To perform the prick test, it is important that the patient has not taken anti-histamines by mouth (or injection) for at least 5-7 days (depending on the type of anti-histamine). In general, other therapies do not interfere with testing.
The prick test is carried out by placing a drop of an allergenic extract (food or inhalant type: pollen, derivative of dust mites or pets, etc.) on the patient’s skin. The skin of the area chosen for the test is usually the volar face of the forearm: and more precisely 5cm above the wrist and 3cm below the antecubital fossa. Subsequently, the allergist ‘pricks’ the skin underlying the allergenic drop with a sterile lancet (usually made of plastic or steel). It is necessary to use a different sterile lancet for each allergen, to avoid cross-contamination.
Allergenic molecules are then able to penetrate the superficial layers of the skin and come into contact with the IgE present on the surface of the mast cells. Once the puncture has been performed, the allergenic solution can be removed with a cotton, gauze or paper swab. After about 15 minutes, the skin is examined to assess any positive reactions to one or more allergens, which appear as rounded and raised wheals, several millimetres in diameter, that are itchy and surrounded by erythema. The wheals appear in all respects similar to ‘mosquito bites’.
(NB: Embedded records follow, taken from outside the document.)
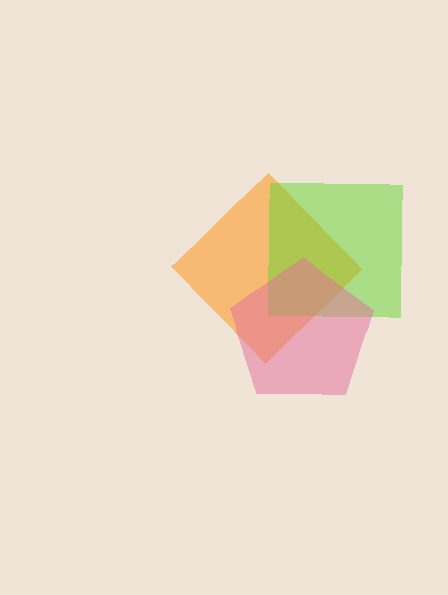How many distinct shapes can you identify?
There are 3 distinct shapes: an orange diamond, a lime square, a pink pentagon.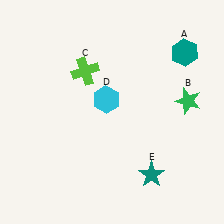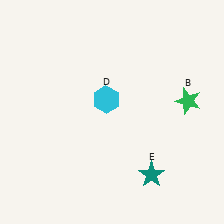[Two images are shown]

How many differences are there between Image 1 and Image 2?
There are 2 differences between the two images.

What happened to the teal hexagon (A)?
The teal hexagon (A) was removed in Image 2. It was in the top-right area of Image 1.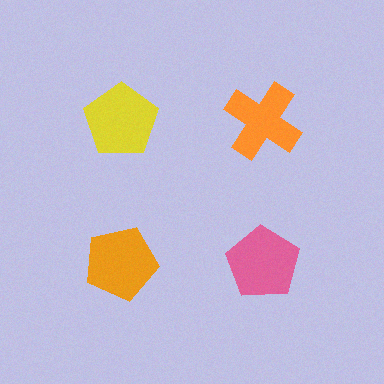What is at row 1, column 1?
A yellow pentagon.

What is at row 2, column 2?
A pink pentagon.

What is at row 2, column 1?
An orange pentagon.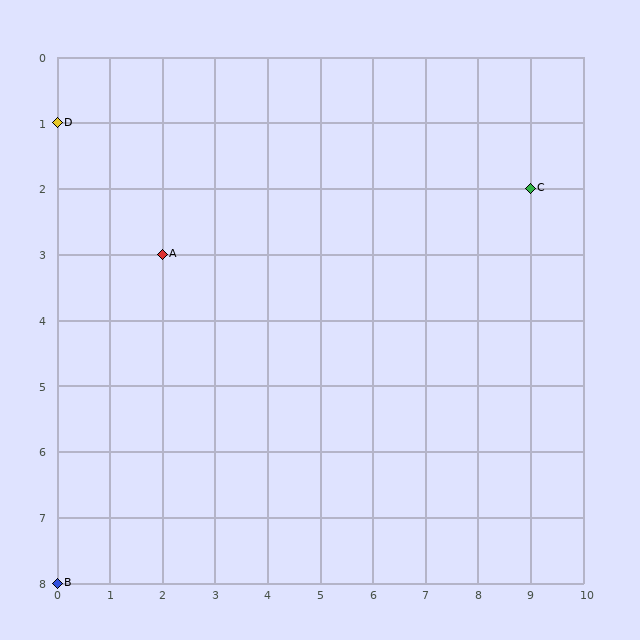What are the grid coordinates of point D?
Point D is at grid coordinates (0, 1).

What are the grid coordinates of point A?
Point A is at grid coordinates (2, 3).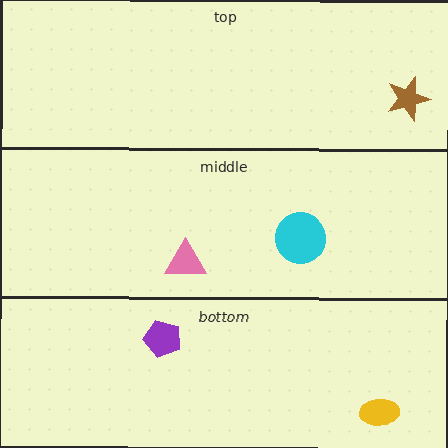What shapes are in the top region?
The brown star.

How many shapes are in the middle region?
2.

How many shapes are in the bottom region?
2.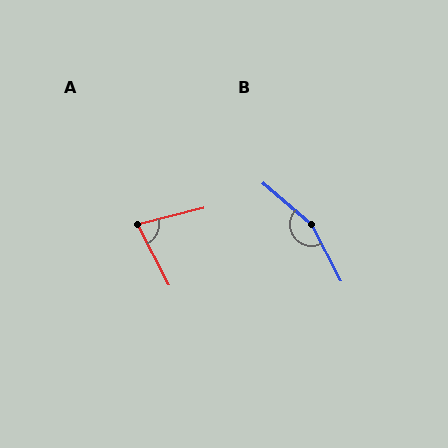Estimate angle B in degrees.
Approximately 158 degrees.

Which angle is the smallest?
A, at approximately 77 degrees.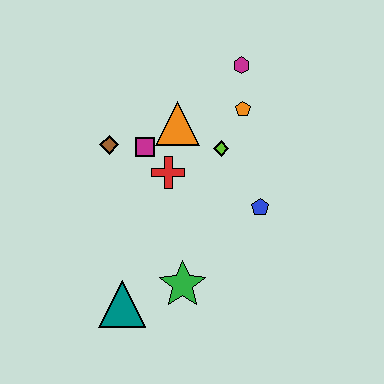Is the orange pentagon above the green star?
Yes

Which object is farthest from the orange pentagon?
The teal triangle is farthest from the orange pentagon.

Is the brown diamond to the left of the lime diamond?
Yes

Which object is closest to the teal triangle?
The green star is closest to the teal triangle.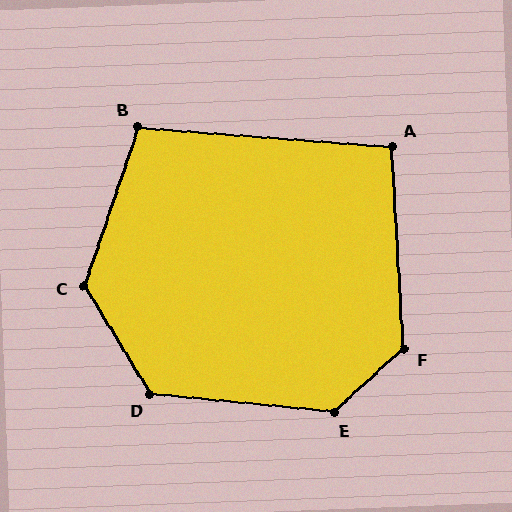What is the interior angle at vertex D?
Approximately 127 degrees (obtuse).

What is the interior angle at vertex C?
Approximately 130 degrees (obtuse).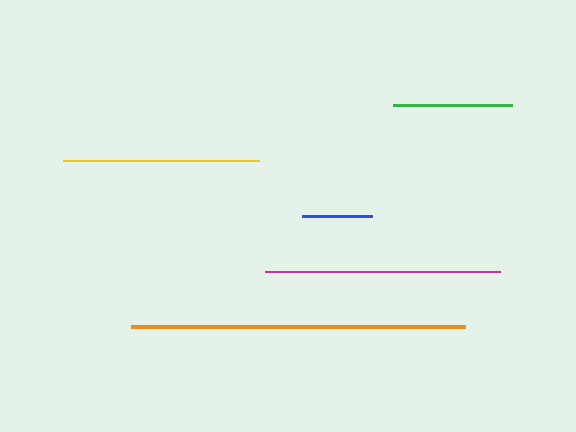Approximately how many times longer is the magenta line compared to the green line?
The magenta line is approximately 2.0 times the length of the green line.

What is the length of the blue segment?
The blue segment is approximately 70 pixels long.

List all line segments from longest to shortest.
From longest to shortest: orange, magenta, yellow, green, blue.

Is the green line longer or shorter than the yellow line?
The yellow line is longer than the green line.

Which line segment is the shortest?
The blue line is the shortest at approximately 70 pixels.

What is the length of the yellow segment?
The yellow segment is approximately 196 pixels long.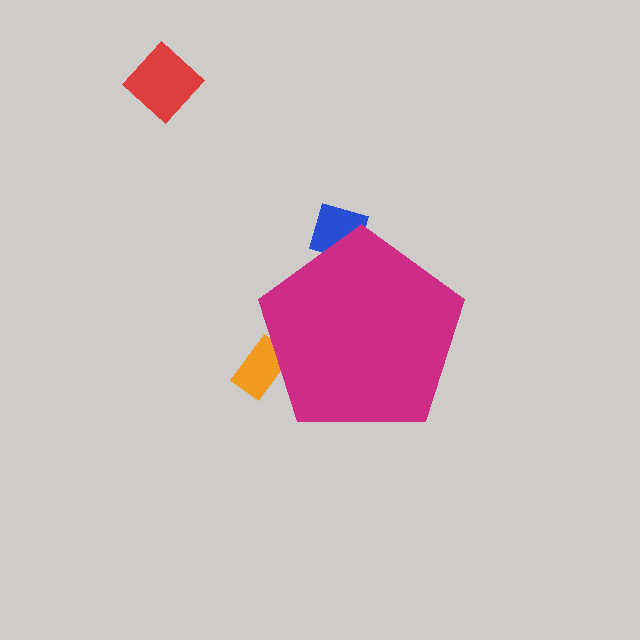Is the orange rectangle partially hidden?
Yes, the orange rectangle is partially hidden behind the magenta pentagon.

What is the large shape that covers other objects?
A magenta pentagon.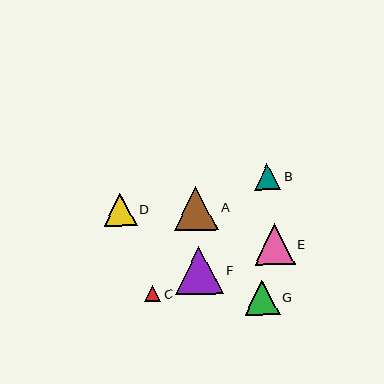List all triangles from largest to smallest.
From largest to smallest: F, A, E, G, D, B, C.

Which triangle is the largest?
Triangle F is the largest with a size of approximately 48 pixels.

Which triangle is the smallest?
Triangle C is the smallest with a size of approximately 16 pixels.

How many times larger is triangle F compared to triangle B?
Triangle F is approximately 1.8 times the size of triangle B.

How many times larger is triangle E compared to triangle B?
Triangle E is approximately 1.6 times the size of triangle B.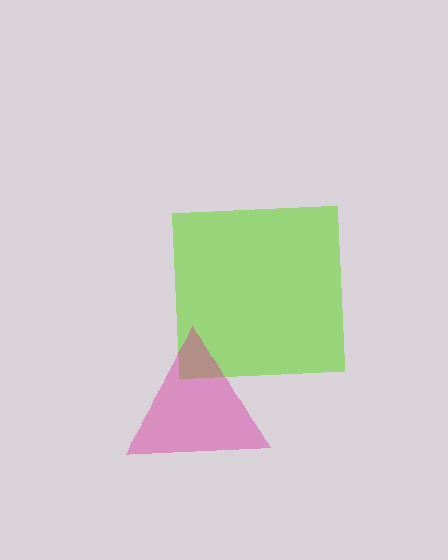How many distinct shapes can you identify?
There are 2 distinct shapes: a lime square, a magenta triangle.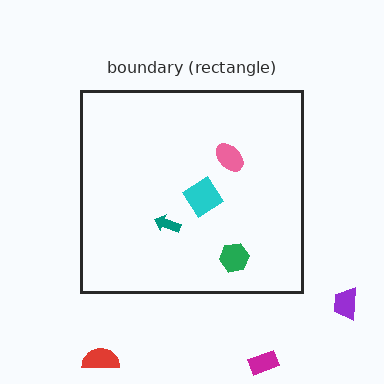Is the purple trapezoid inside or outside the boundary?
Outside.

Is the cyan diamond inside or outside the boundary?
Inside.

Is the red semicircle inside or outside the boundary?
Outside.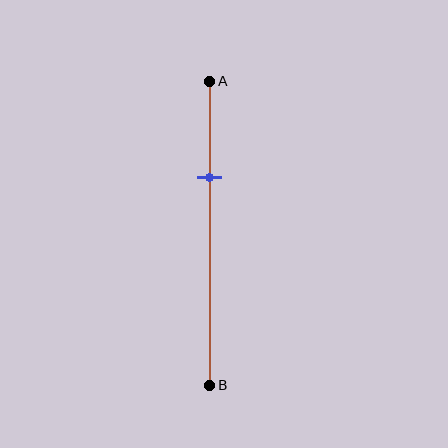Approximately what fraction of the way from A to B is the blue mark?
The blue mark is approximately 30% of the way from A to B.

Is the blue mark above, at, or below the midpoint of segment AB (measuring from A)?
The blue mark is above the midpoint of segment AB.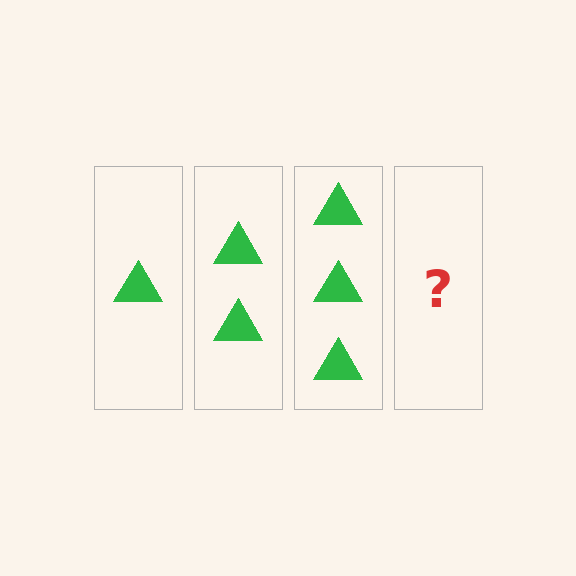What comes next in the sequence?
The next element should be 4 triangles.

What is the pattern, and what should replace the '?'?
The pattern is that each step adds one more triangle. The '?' should be 4 triangles.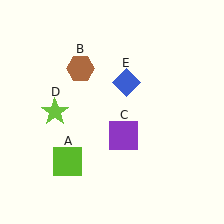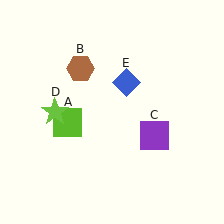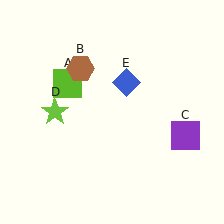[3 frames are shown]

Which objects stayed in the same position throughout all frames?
Brown hexagon (object B) and lime star (object D) and blue diamond (object E) remained stationary.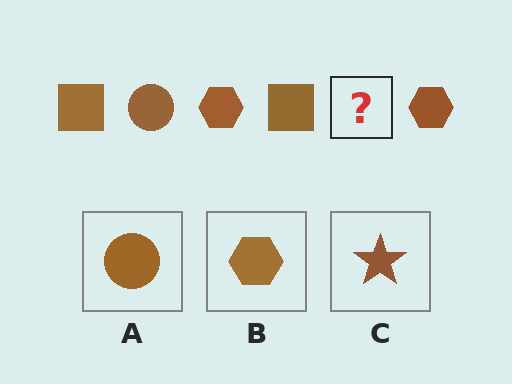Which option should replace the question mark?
Option A.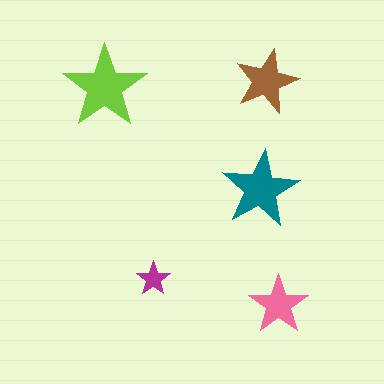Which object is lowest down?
The pink star is bottommost.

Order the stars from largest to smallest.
the lime one, the teal one, the brown one, the pink one, the magenta one.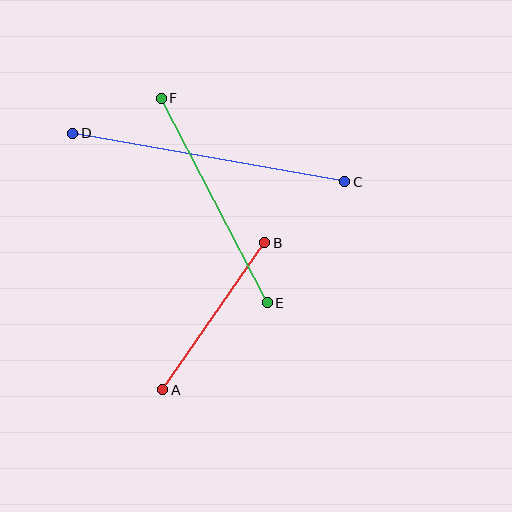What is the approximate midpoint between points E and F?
The midpoint is at approximately (214, 201) pixels.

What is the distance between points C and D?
The distance is approximately 276 pixels.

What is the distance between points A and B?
The distance is approximately 179 pixels.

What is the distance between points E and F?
The distance is approximately 230 pixels.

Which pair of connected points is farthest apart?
Points C and D are farthest apart.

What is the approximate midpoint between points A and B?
The midpoint is at approximately (214, 316) pixels.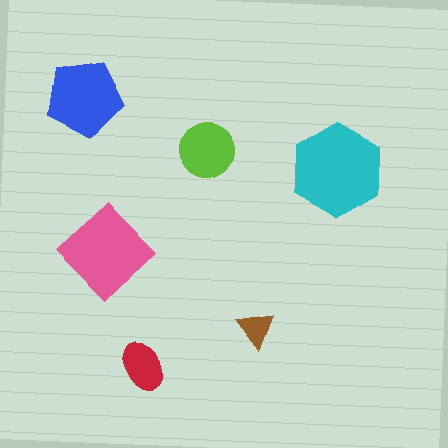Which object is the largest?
The cyan hexagon.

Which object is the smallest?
The brown triangle.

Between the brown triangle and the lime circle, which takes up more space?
The lime circle.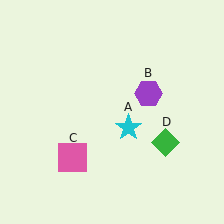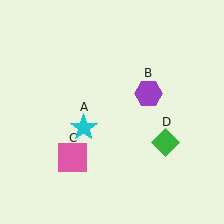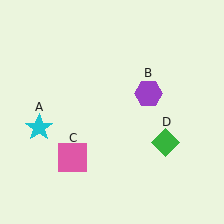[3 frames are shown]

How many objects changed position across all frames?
1 object changed position: cyan star (object A).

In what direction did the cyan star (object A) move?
The cyan star (object A) moved left.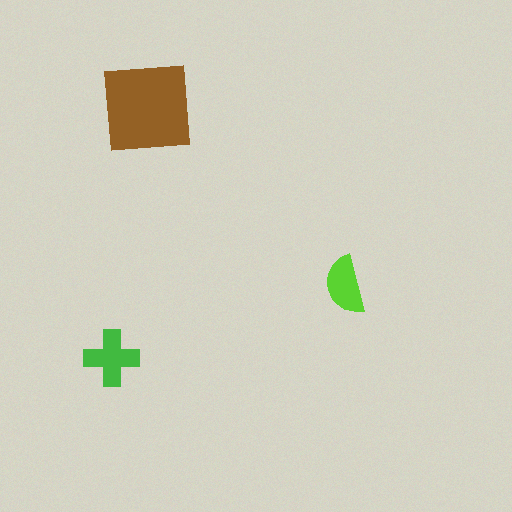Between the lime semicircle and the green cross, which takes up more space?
The green cross.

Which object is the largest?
The brown square.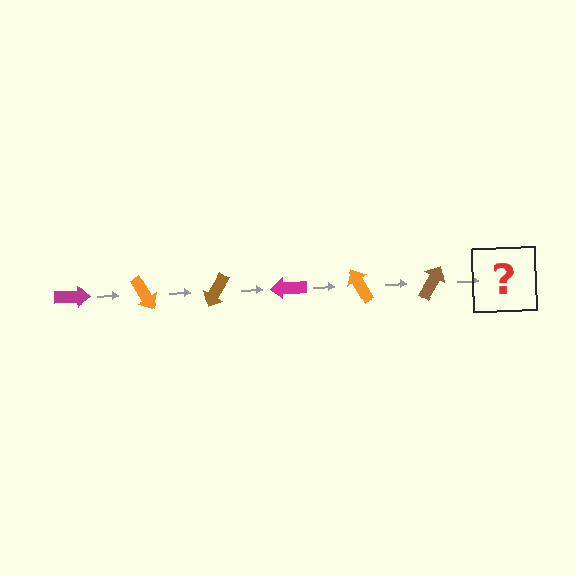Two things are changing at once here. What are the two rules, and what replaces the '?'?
The two rules are that it rotates 60 degrees clockwise each step and the color cycles through magenta, orange, and brown. The '?' should be a magenta arrow, rotated 360 degrees clockwise from the start.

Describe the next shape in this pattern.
It should be a magenta arrow, rotated 360 degrees clockwise from the start.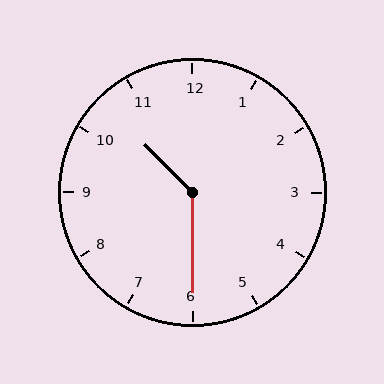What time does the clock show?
10:30.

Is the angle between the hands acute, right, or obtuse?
It is obtuse.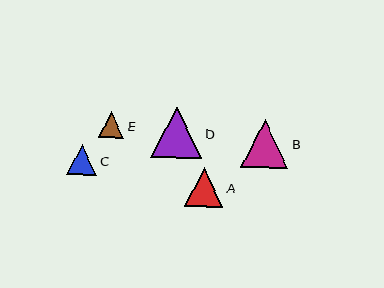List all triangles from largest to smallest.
From largest to smallest: D, B, A, C, E.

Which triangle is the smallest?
Triangle E is the smallest with a size of approximately 26 pixels.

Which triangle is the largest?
Triangle D is the largest with a size of approximately 51 pixels.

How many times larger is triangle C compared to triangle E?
Triangle C is approximately 1.2 times the size of triangle E.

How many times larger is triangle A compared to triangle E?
Triangle A is approximately 1.5 times the size of triangle E.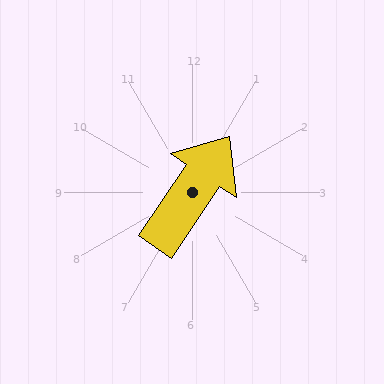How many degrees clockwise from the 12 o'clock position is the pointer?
Approximately 34 degrees.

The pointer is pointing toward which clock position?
Roughly 1 o'clock.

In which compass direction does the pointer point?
Northeast.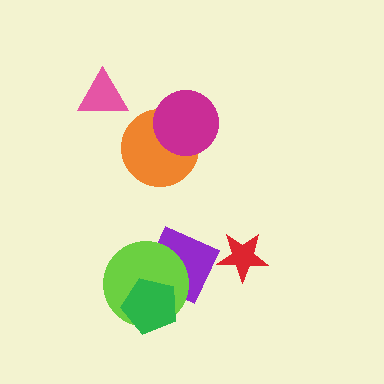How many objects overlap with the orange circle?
1 object overlaps with the orange circle.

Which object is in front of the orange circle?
The magenta circle is in front of the orange circle.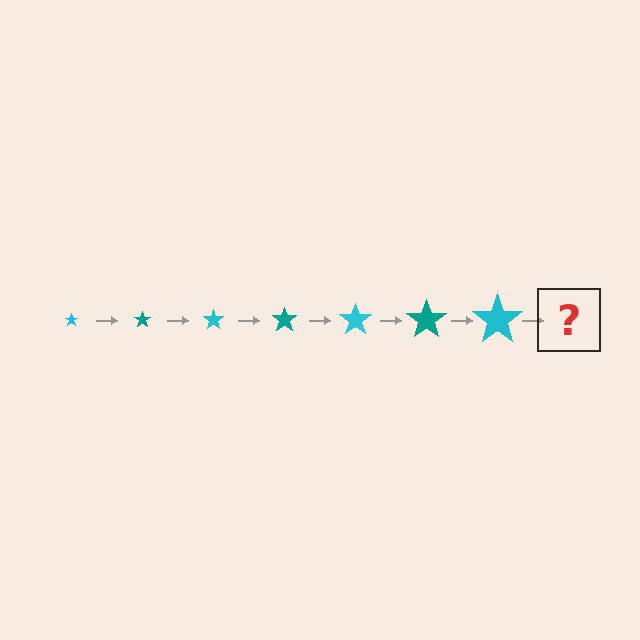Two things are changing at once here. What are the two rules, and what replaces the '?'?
The two rules are that the star grows larger each step and the color cycles through cyan and teal. The '?' should be a teal star, larger than the previous one.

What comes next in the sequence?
The next element should be a teal star, larger than the previous one.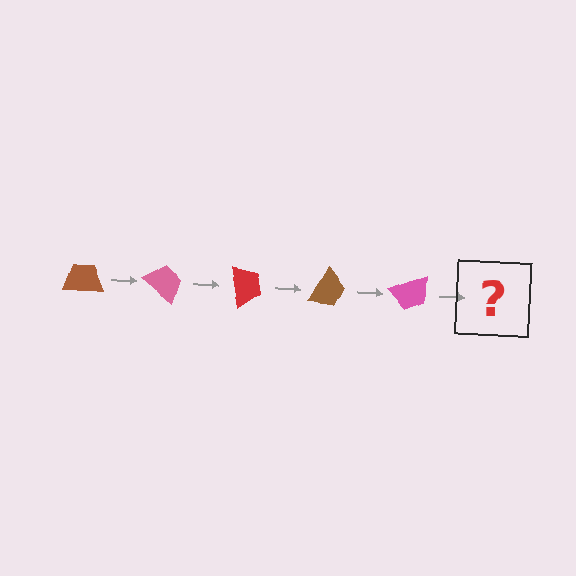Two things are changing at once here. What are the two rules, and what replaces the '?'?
The two rules are that it rotates 40 degrees clockwise each step and the color cycles through brown, pink, and red. The '?' should be a red trapezoid, rotated 200 degrees clockwise from the start.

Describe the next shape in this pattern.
It should be a red trapezoid, rotated 200 degrees clockwise from the start.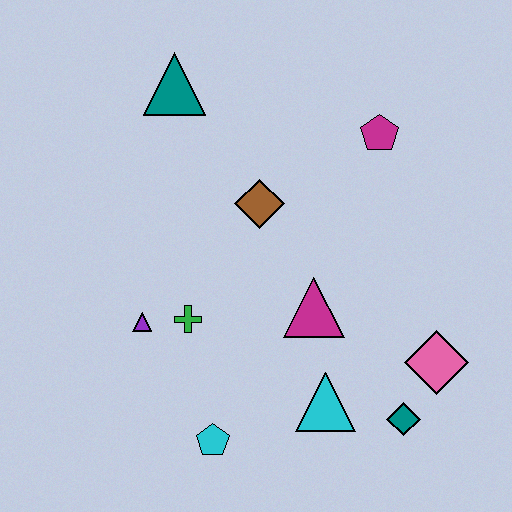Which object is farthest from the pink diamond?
The teal triangle is farthest from the pink diamond.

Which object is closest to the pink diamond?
The teal diamond is closest to the pink diamond.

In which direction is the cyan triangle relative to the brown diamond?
The cyan triangle is below the brown diamond.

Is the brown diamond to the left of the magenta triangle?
Yes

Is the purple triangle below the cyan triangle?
No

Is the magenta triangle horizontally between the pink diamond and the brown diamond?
Yes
For better diagnostic accuracy, positive and negative controls in addition to the selected allergens are performed. The positive control, with histamine, is used to assess skin reactivity and may be negative (non-reactive) in cases of anti-histamine therapy or in other cases of skin anergy; in these situations, the result of the prick test is not reliable. The negative control, which is carried out with saline solution or glycerin, is used to document any cutaneous hyper-reactivity: even in this case, if it is positive, the test result is not reliable.
The prick test can be performed at any age, but it is considered not to be reproducible and more difficult to interpret before the age of three years.
The prick test can be performed at any time of the year, even for seasonal allergies, subject to the necessary suspension of any therapies with antihistamines.